Astronomers have discovered an unusual blue-tinted white dwarf star with two distinct “faces”: one side is hydrogen and the other side is helium, according to a new paper published in the journal Nature. Naturally, they nicknamed the star Janus, after the two-faced Roman god of duality and transition.

As previously reported, a white dwarf is essentially the burnt-out core of a dead star. One of the first white dwarf stars discovered, dubbed 40 Eridani B, had a density over 25,000 times that of the Sun, packed into a much smaller volume (roughly the size of Earth)—an observational deduction that astronomers initially deemed impossible. A second white dwarf, Sirius B (orbiting the star Sirius), was discovered soon after and appeared incredibly dense (about 200,000 times as dense as Earth).
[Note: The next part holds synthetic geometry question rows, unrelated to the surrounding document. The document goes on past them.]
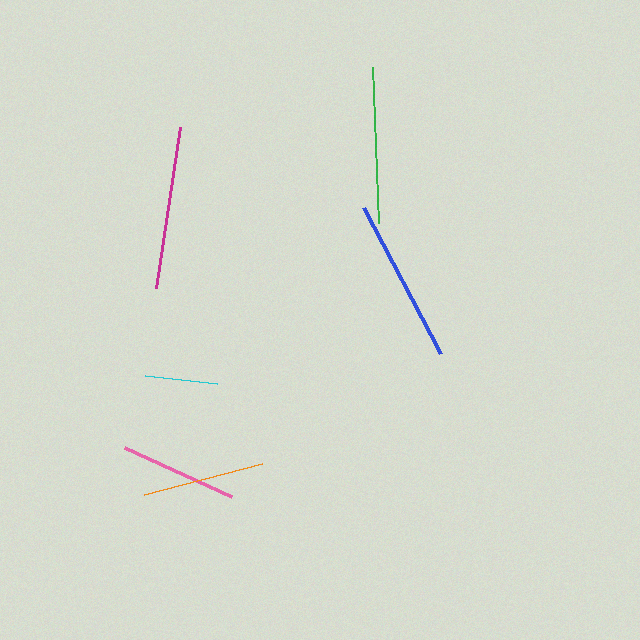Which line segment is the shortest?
The cyan line is the shortest at approximately 73 pixels.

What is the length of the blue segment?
The blue segment is approximately 165 pixels long.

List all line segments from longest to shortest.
From longest to shortest: blue, magenta and green (about equal), orange and pink (about equal), cyan.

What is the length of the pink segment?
The pink segment is approximately 119 pixels long.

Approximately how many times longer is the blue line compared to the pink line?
The blue line is approximately 1.4 times the length of the pink line.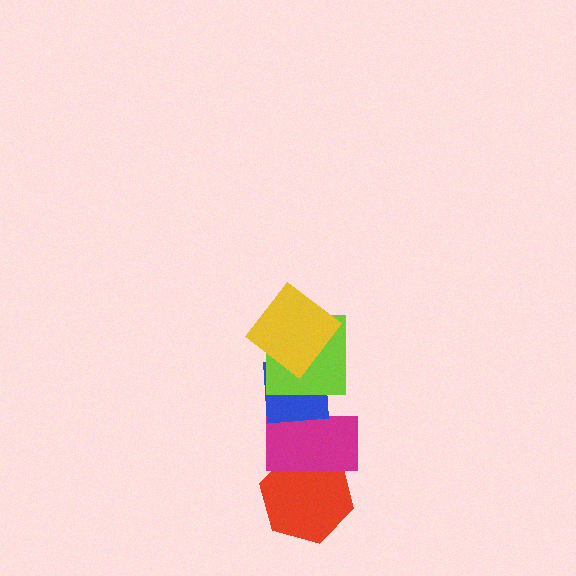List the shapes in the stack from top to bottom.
From top to bottom: the yellow diamond, the lime square, the blue square, the magenta rectangle, the red hexagon.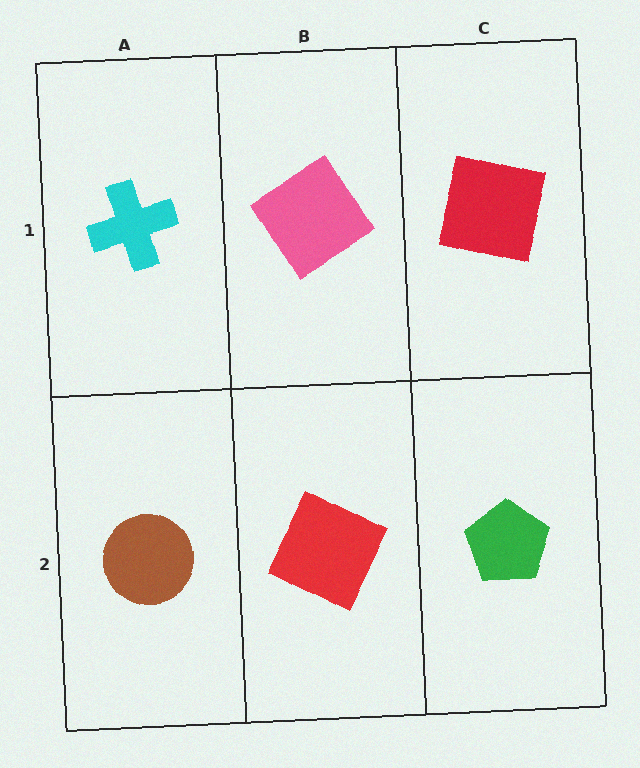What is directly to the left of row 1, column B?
A cyan cross.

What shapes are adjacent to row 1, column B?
A red square (row 2, column B), a cyan cross (row 1, column A), a red square (row 1, column C).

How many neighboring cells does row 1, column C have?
2.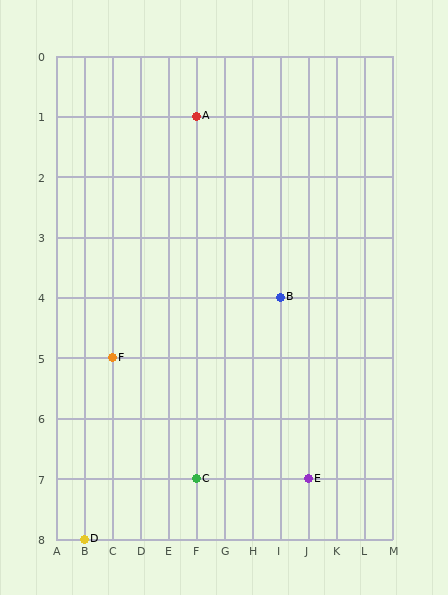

That extreme density arises from the unusual mechanism behind the star’s internal pressure to keep it from collapsing under the force of gravity. Regular stars rely on energy released via nuclear fusion, but fusion has stopped in white dwarfs. So gravity has compacted all the star’s matter inward so tightly that its electrons are smashed together, forming “electron-degenerate matter.” This happens because of quantum mechanics, notably the Pauli exclusion principle, which holds that only two electrons can be in the same energy level. Normal gases don’t violate this principle because there’s sufficient space between electrons to keep all the energy levels in the atoms from filling up. But in a degenerate gas, the electrons do fill up all the energy levels, and this results in an outward-pressing force to halt the star’s collapse.